Kaufman, on the other hand, sees Treasury's warning as appealing on its face but fundamentally misguided, more performance theater than helpful regulation:
"This advisory is a lot like a good-looking partner who is a horrible person. On the surface, it's attractive, but there's an awful lot that's wrong about it. Ransomware persists because it's profitable. Penalizing businesses that pay off attackers sounds like it will make ransomware less lucrative. The converse is true. This advisory will propagate ransomware rather than reduce it for three key reasons. First, it disincentivizes reporting ransomware attacks, robbing law enforcement, security professionals, and analysts of data vital to combat future attacks. Second, it fails to provide an effective data recovery alternative. Third, It favors big corporations while crushing small to medium businesses beneath its heel.

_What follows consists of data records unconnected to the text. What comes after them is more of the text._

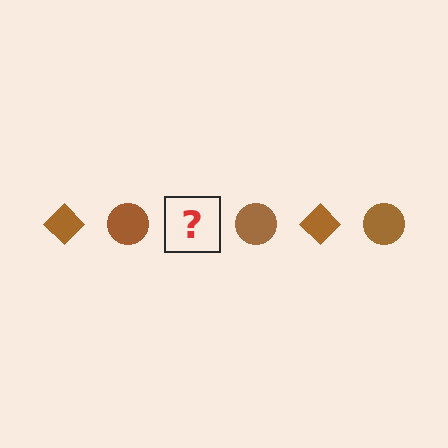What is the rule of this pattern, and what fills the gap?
The rule is that the pattern cycles through diamond, circle shapes in brown. The gap should be filled with a brown diamond.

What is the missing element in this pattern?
The missing element is a brown diamond.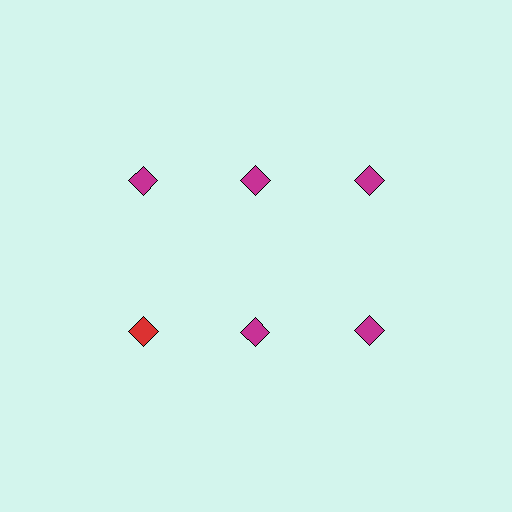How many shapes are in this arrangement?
There are 6 shapes arranged in a grid pattern.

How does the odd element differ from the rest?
It has a different color: red instead of magenta.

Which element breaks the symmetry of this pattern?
The red diamond in the second row, leftmost column breaks the symmetry. All other shapes are magenta diamonds.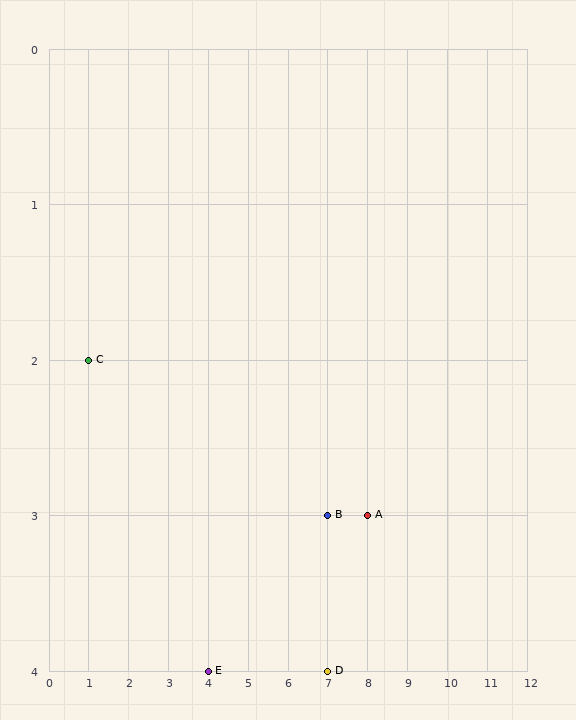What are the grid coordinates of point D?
Point D is at grid coordinates (7, 4).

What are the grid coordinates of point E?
Point E is at grid coordinates (4, 4).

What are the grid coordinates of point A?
Point A is at grid coordinates (8, 3).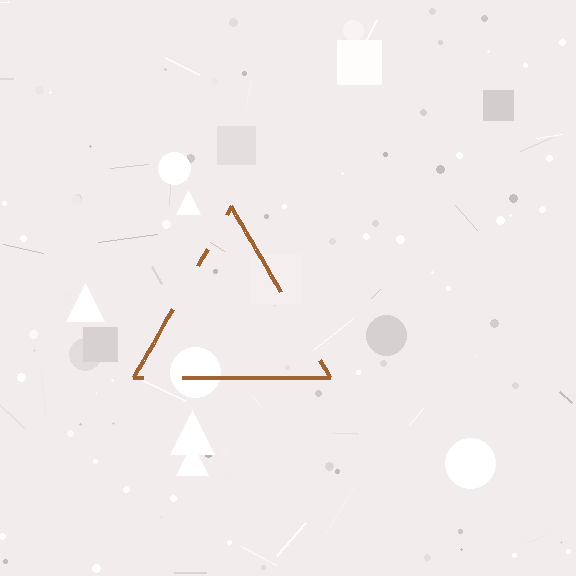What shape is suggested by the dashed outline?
The dashed outline suggests a triangle.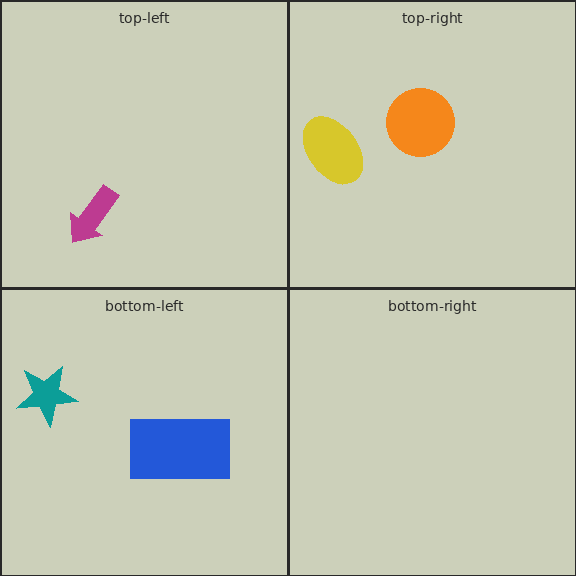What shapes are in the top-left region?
The magenta arrow.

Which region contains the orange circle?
The top-right region.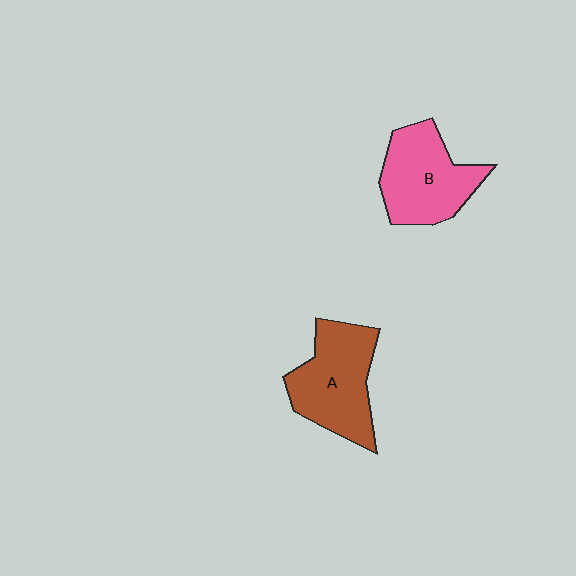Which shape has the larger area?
Shape A (brown).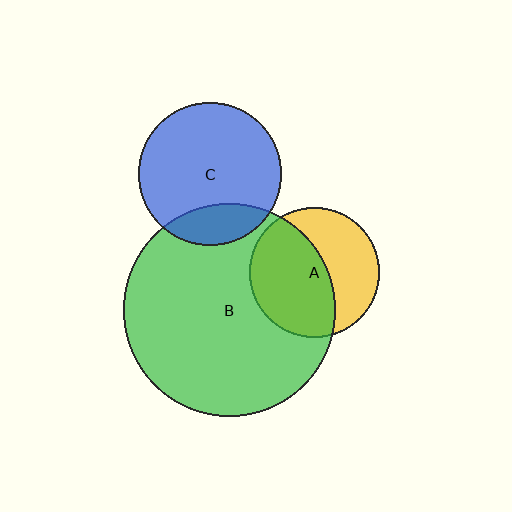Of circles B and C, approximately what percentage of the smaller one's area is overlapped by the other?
Approximately 20%.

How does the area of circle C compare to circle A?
Approximately 1.2 times.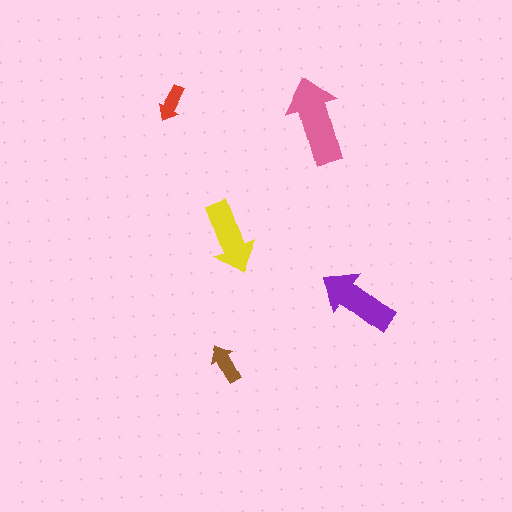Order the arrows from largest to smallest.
the pink one, the purple one, the yellow one, the brown one, the red one.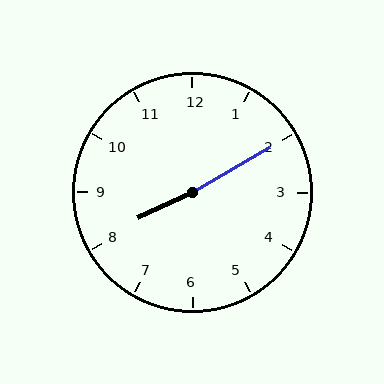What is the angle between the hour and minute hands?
Approximately 175 degrees.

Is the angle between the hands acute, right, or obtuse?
It is obtuse.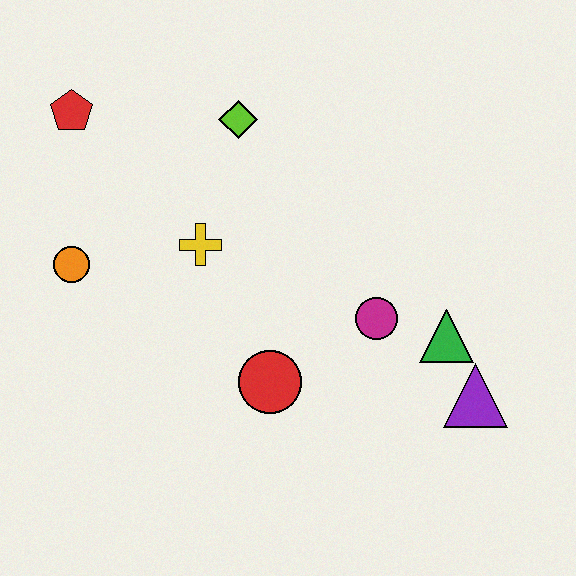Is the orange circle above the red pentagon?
No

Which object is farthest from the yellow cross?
The purple triangle is farthest from the yellow cross.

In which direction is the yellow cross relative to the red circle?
The yellow cross is above the red circle.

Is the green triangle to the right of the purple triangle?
No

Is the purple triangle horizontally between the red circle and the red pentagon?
No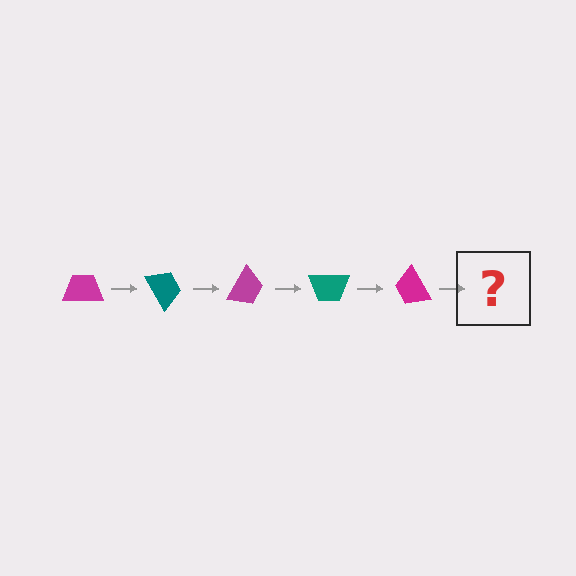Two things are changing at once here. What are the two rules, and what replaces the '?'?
The two rules are that it rotates 60 degrees clockwise each step and the color cycles through magenta and teal. The '?' should be a teal trapezoid, rotated 300 degrees clockwise from the start.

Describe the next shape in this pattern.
It should be a teal trapezoid, rotated 300 degrees clockwise from the start.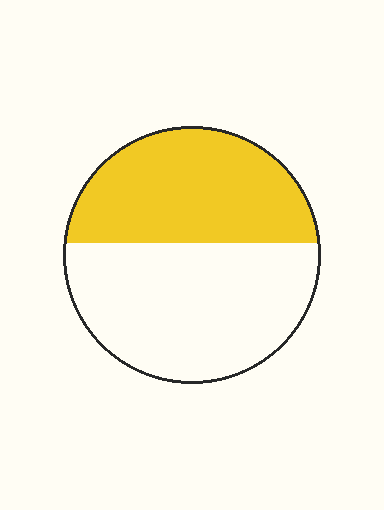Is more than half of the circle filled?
No.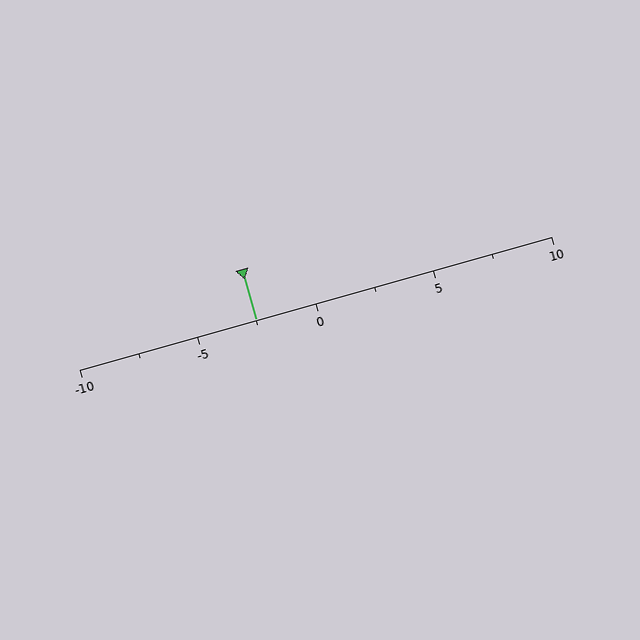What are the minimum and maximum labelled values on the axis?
The axis runs from -10 to 10.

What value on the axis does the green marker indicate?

"Small and medium businesses are notorious for having weak security because maintaining an information security team is often cost-prohibitive. Lack of security increases their risk and the likelihood of infection. This advisory discourages them from contacting law enforcement by increasing the chance of a fine. Often paying the ransom is cheaper than the cost of losing their data or recovering from back-ups, which few small businesses even maintain. The treasury department will only learn of a ransomware attack on a small or medium business via a disgruntled employee or a media outlet reporting it. By not engaging law enforcement, these businesses reduce the odds of dealing with a penalty. For companies struggling in an economy devastated by the pandemic, recovering operations after an attack is the difference between survival and permanent closure. Adding the weight of a penalty simply because they reported the attack could push them out of business. This advisory makes contacting law enforcement more of a threat than the attack itself.
"Larger businesses, on the other hand, know the eyes of the world are watching; thus, involving law enforcement isn't out of the norm. A ransomware attack on these operations will hit the news cycle, so a cover-up isn't feasible. Enterprises with enough resources to maintain a security team generally have both an off-site back-up as well as a recovery plan recoverable. Neither Penalties nor the expense of "full and timely cooperation with law enforcement" are likely to force them out of business should they elect to pay the ransom.
"On close inspection, this treasury advisory is a performance theater on their part with the potential for harmful unintended consequences rather than a realistic attempt to staunch the flood of ransomware attacks. At best, it creates excessive burdens on all companies to demonstrate compliance with law enforcement. On the other hand, it leans heavily toward victim-blaming encouraging small and medium businesses to remain silent about attacks they might otherwise have reported."